Secolo (Video) ▲ FBSoundcloud

domenica 3 novembre 2013

Bergamo Sottosuolo: La Nevicata dell'85 + Labradors, 9 Novembre @ Spazio Giovani Edonè, Bergamo

Si preannuncia un bell'inverno per Bergamo ma non certo per il clima. Allo Spazio Giovani Edonè riprende la programmazione di Bergamo Sottosuolo, cominciata con Ornaments e New Katana Theory lo scorso 12 Ottobre e che continua con il release party del nuovo album La Nevicata dell'85, Secolo, Paul Collins, OvO, Hungry Like Rakovitz e altri ancora. Non di sola nebbia vive l'uomo.


Sabato 9 Novembre

Giovedi’ 14 novembre

Sabato 14 Dicembre

Venerdì 27 Dicembre
Rockin’ Bonnie and the Mighty Ropers

lunedì 21 ottobre 2013

Brioscine appena sfornate: La Nevicata dell'85

Questo lunedì chiacchieriamo con Ivan Cortesi, Andrea Ardigò e Davide Catoggio detto Marra de La Nevicata dell'85 che ci raccontano per filo e per segno il loro nuovo album, in uscita domani per Fumaio Records e DreaminGorilla Records ma che già potete ascoltare nella nostra recensione pubblicata poco sotto. Sentimenti e sensazioni, scogli e montagne, tante vivide immagini del vissuto della band bergamasca che ha realizzato un piccolo capolavoro. Secolo.

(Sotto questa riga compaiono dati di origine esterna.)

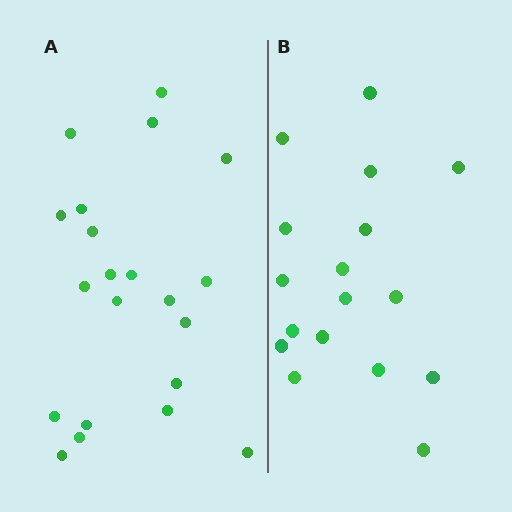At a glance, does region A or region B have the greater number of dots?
Region A (the left region) has more dots.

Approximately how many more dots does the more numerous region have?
Region A has about 4 more dots than region B.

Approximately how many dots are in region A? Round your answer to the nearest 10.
About 20 dots. (The exact count is 21, which rounds to 20.)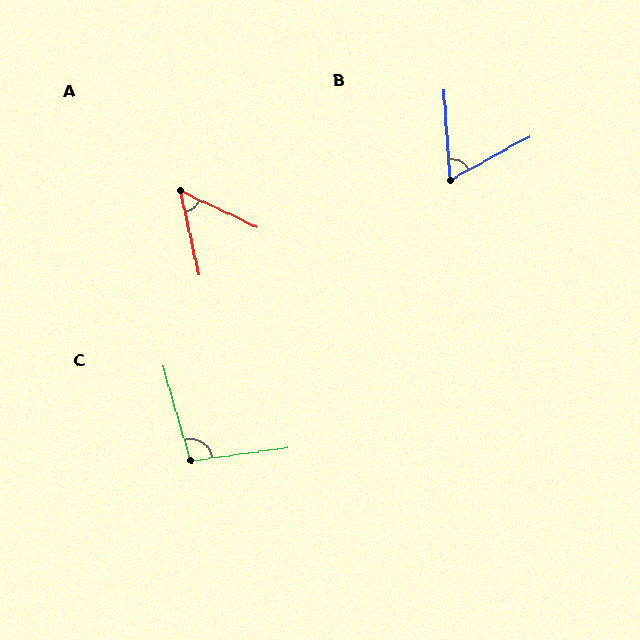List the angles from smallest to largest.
A (52°), B (65°), C (98°).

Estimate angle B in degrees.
Approximately 65 degrees.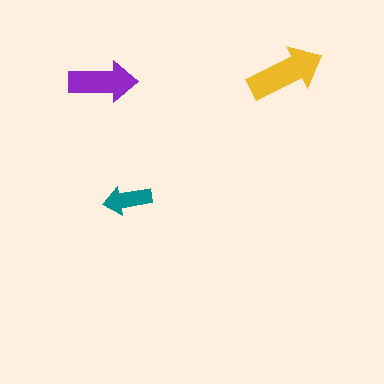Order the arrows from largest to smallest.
the yellow one, the purple one, the teal one.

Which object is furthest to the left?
The purple arrow is leftmost.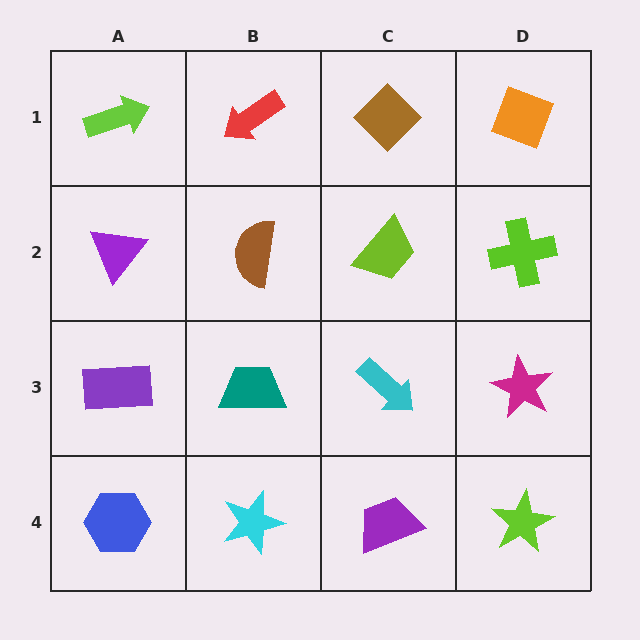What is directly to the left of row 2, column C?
A brown semicircle.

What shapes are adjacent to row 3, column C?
A lime trapezoid (row 2, column C), a purple trapezoid (row 4, column C), a teal trapezoid (row 3, column B), a magenta star (row 3, column D).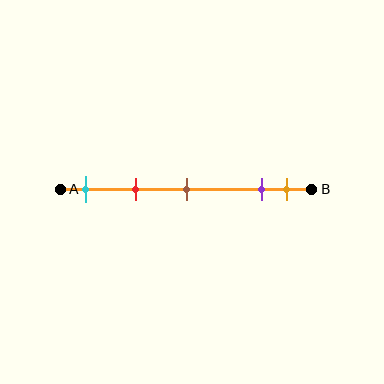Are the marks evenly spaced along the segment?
No, the marks are not evenly spaced.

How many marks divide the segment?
There are 5 marks dividing the segment.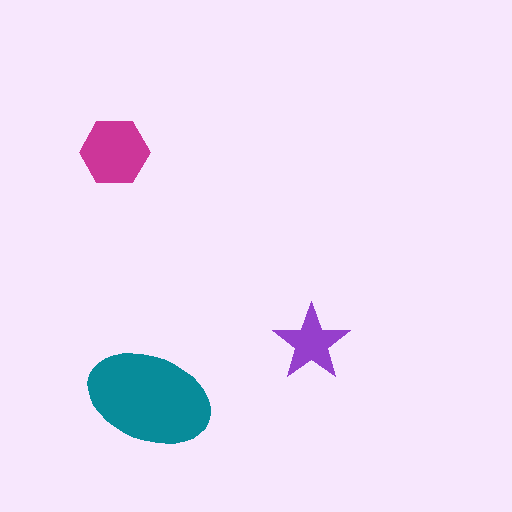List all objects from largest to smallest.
The teal ellipse, the magenta hexagon, the purple star.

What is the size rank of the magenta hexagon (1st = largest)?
2nd.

Dopo l'urgenza del vostro primo disco, uscito nel 2011, il secondo capitolo de La Nevicata dell'85 arriva due anni dopo, con la dovuta calma. Cosa è cambiato e cosa racchiude musicalmente Secolo di diverso rispetto al vostro esordio?
Andrea: Il primo disco è stato fatto come dici tu, con urgenza ma che non vuol dire fretta. Avevamo il bisogno impellente di mettere sul piatto tutte le idee che ci frullavano per la testa, con impulsività e senza ragionarci troppo. Infatti in poco più di un anno abbiamo scritto dodici canzoni (due delle quali rimaste fuori dal disco). Secolo è stato fatto con più calma. In due anni abbiamo scritto otto pezzi, prestando attenzione ad alcuni particolari e facendo anche una sorta di pre-produzione casalinga per capire meglio le sensazioni che suscitavano in noi le canzoni. Cose che col primo disco non avevamo fatto.
Il contenuto musicale di Secolo credo non si discosti troppo da quello del primo disco. Siamo sempre noi tre con i nostri gusti, i nostri ascolti, il nostro approccio musicale sia come singoli individui sullo strumento, sia come gruppo nel comporre un brano. Lo "stile" nevicata credo si possa riconoscere in entrambi i dischi. Il fatto che Marra sia passato dal basso alla chitarra ha dato più libertà alla batteria, unico strumento ritmico rimasto. Poi il fatto che Ivan avesse già in testa il disco ancor prima di scrivere le canzoni ha dato un grosso contributo a rendere Secolo il disco che è.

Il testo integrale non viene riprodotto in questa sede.